# Vista-Notebook über Netzwerkkabel mit XP-PC verbinden?



## Mister Magoo (5. Juli 2007)

Hallo!
Ich habe seit kurzem ein Notebook mit Vista.
Nun möchte ich, zwecks Datenübertragung, das Notebook mit meinem Rechner (XP) über ein Netzwerkkabel verbinden. Allerdings habe ich davon absolut keine Ahnung und wurde auch durchs Googeln nicht schlauer. Drum wollte ich euch mal fragen, wie ich vorgehen muss.
Schonmal Danke im Vorraus.
Gruß MM


----------



## michaelwengert (5. Juli 2007)

Hallo,

bei dem Verkabeln kommt es jetzt drauf an, ob du einen Router/Switch/Hub hast oder es direkt verbinden willst.
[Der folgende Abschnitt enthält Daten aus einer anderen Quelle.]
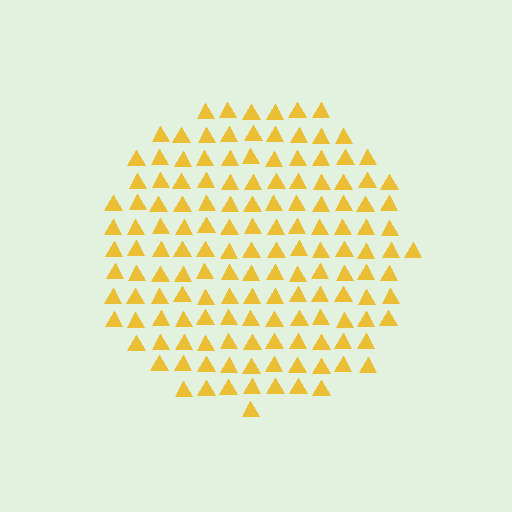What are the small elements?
The small elements are triangles.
1. Beim Ersteren brauchst du 2 Netzwerkkabel um die beiden an den Router/Switch/Hub anzuschließen. ( Fals du nen Router hast gehts bei Schritt 4 weiter sonst bei 3)
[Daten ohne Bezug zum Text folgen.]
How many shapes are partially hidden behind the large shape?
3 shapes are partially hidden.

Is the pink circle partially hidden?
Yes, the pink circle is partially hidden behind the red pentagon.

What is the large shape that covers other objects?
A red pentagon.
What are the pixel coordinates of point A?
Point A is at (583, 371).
2. Beim direkten Verbinden brauchst du ein Crossover-Kabel.

3. Den Netzwerkkarten in den beiden Rechnern je eine feste IP zuweisen. ( irgendwas wie 192.168.1.x )

4. Nun kommt es drauf an welche Windows Versionen du hast ( XP Home/Pro, Vista Home....)

5. sieht man dann wenn man mehr Infos hat

Gruß Michael


----------



## Mister Magoo (5. Juli 2007)

Hey! Danke für die Antwort!
Ich möchte direkt verbinden. Nur habe ich da schon das erste Problem, dass beide Systeme sagen, es sei kein Netzwerkkabel angeschlossen, obwohl das der Fall ist...
Weiß nicht, ob das Netzwerkkabel, das ich hier habe ein Crossover ist, konnte aber damit schonmal 2 PC´s verbinden. (Mini-LAN mit nem Kumpel, der das alles eingerichtet hat...)
Habe XP Home Edition und Vista Home Premium.
Bei XP konnte ich die IP ermitteln, bei Vista muss ich erstnochmal schaun, benutzte ich ja erst seit einem Tag^^


----------